OPENAI

Small, quiet and silently destructive

OpenAI’s Codex CLI may be putting huge strain on some users’ SSDs because of a logging bug that is still open on GitHub.

The issue was flagged by GitHub user 1996fanrui on June 14, after they noticed unusually high disk activity.

They found that Codex was constantly writing diagnostic logs to a local SQLite database stored at ~/.codex/logs_2.sqlite.

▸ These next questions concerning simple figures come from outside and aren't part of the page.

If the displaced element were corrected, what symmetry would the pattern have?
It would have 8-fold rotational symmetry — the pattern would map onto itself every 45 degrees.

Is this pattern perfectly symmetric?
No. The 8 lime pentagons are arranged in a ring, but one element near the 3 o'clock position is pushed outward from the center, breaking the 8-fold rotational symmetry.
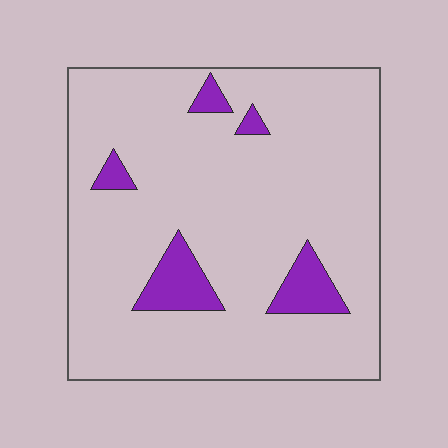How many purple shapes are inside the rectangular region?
5.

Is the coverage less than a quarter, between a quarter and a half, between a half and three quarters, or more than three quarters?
Less than a quarter.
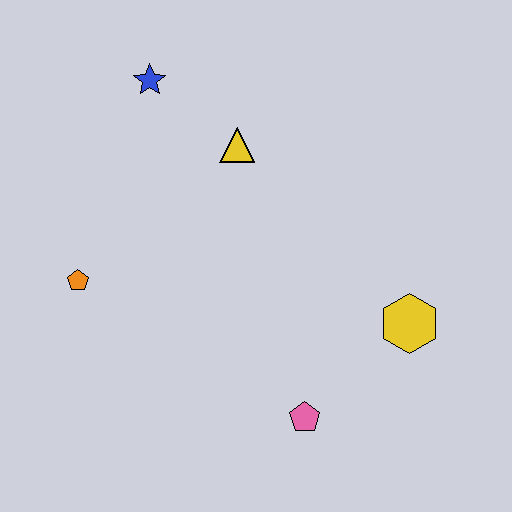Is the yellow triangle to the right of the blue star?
Yes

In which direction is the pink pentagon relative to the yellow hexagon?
The pink pentagon is to the left of the yellow hexagon.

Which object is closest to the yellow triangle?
The blue star is closest to the yellow triangle.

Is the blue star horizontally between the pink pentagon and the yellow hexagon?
No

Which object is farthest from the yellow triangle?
The pink pentagon is farthest from the yellow triangle.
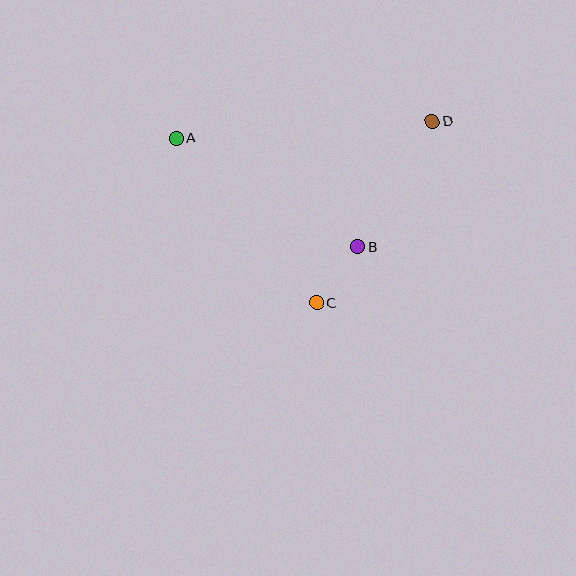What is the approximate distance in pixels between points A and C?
The distance between A and C is approximately 217 pixels.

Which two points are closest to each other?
Points B and C are closest to each other.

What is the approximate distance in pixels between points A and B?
The distance between A and B is approximately 211 pixels.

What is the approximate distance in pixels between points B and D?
The distance between B and D is approximately 146 pixels.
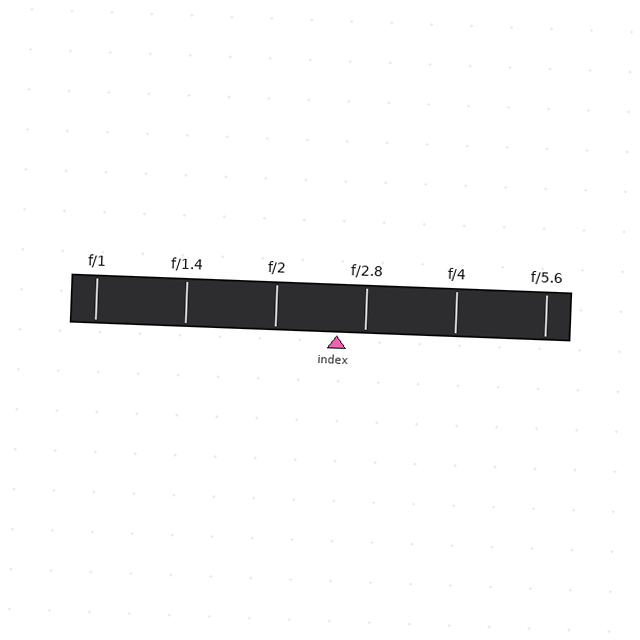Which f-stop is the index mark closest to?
The index mark is closest to f/2.8.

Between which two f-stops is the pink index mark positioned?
The index mark is between f/2 and f/2.8.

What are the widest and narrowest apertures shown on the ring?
The widest aperture shown is f/1 and the narrowest is f/5.6.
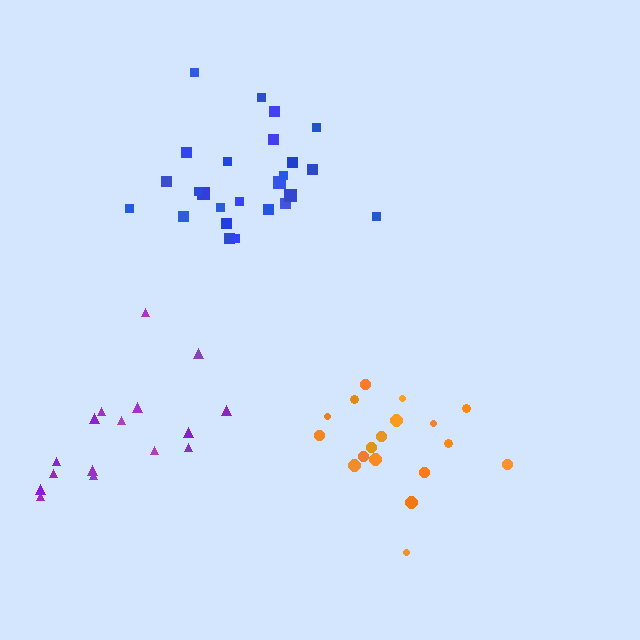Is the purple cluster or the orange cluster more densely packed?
Orange.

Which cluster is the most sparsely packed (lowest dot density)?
Purple.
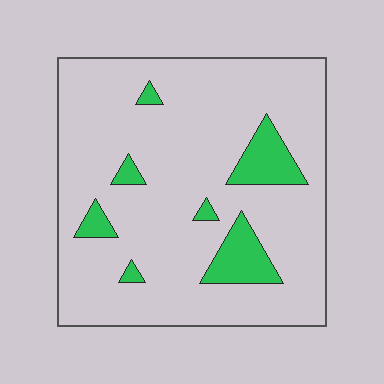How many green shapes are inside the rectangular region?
7.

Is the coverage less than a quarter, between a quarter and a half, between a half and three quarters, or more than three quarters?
Less than a quarter.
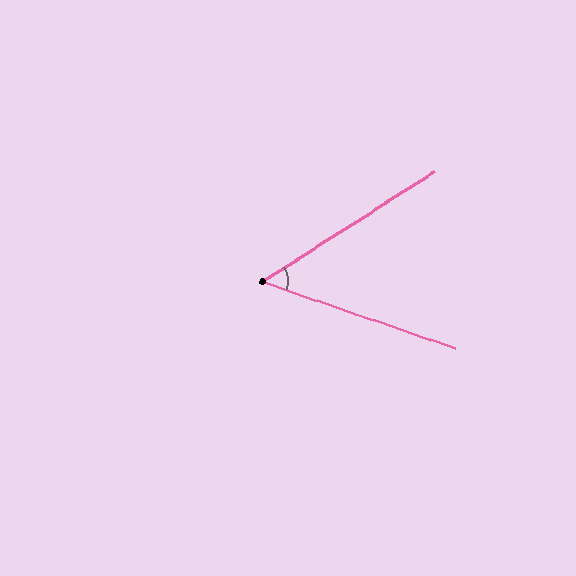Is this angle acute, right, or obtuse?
It is acute.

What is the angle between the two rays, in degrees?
Approximately 52 degrees.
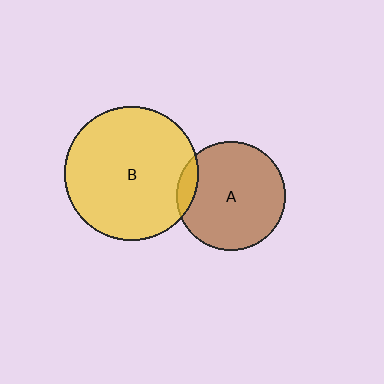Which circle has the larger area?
Circle B (yellow).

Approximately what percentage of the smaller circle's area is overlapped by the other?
Approximately 10%.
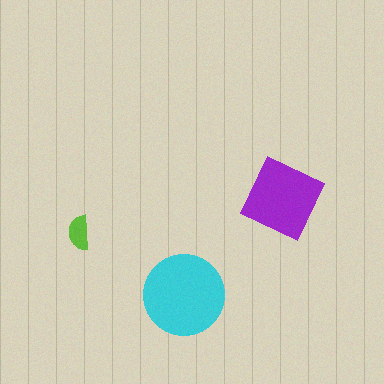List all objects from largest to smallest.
The cyan circle, the purple square, the lime semicircle.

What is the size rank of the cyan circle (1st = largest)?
1st.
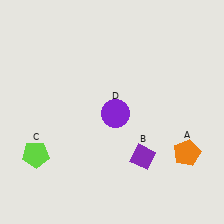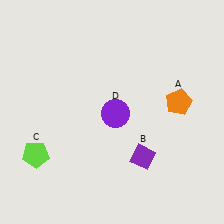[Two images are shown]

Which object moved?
The orange pentagon (A) moved up.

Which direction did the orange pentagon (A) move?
The orange pentagon (A) moved up.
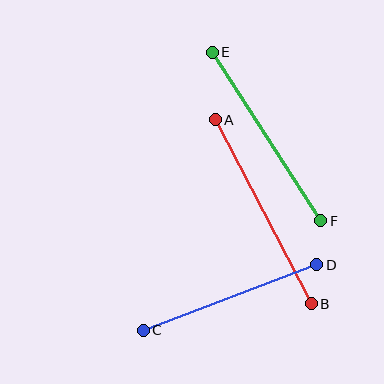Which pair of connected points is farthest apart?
Points A and B are farthest apart.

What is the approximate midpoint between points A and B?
The midpoint is at approximately (263, 212) pixels.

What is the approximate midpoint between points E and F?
The midpoint is at approximately (267, 136) pixels.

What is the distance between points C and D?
The distance is approximately 186 pixels.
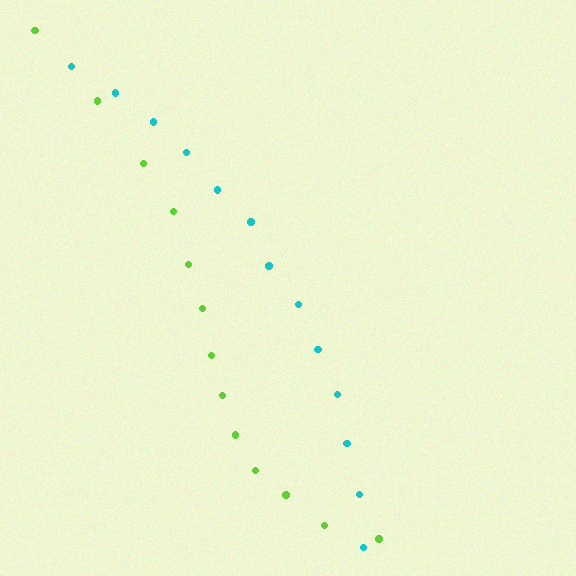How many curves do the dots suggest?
There are 2 distinct paths.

Over 21 days, their drive recorded around 37TB of writes. If that continued for a full year, it would add up to about 640TB.

For context, some 1TB consumer SSDs are rated for around 600TBW across their lifetime, meaning this bug could burn through a drive’s warranted endurance in under a year.

Very normal behaviour from a log file... that is apparently auditioning for a demolition job.

The problem seems to come from a logging setting that was likely never meant for regular users.

Codex’s SQLite feedback sink runs at global TRACE level by default, which is the most detailed logging mode.

That means it records a huge amount of low-level activity, including WebSocket payloads and routine file system events. What makes it worse is there’s no way to reduce the level of logging - it’s hardcoded to always do the absolute maximum.

The database file may not look huge, but the constant insert-and-delete activity can still cause far more physical writes than the file size suggests.

The main points:

  • Codex CLI is reportedly writing large amounts of diagnostic data to a local SQLite file.

  • One user recorded around 37TB of writes in 21 days, which could reach around 640TB in a year.

  • The issue has been raised on GitHub and remains open.

Logs gone ferocious

For now, Linux and macOS users can redirect ~/.codex/logs_2.sqlite to /tmp/ using a symlink, which moves the writes to temporary storage.

The file does not contain conversation data, so losing it after a reboot should be fine.

Tiny silver lining: your SSD is not dying in battle. It is being slowly defeated by admin.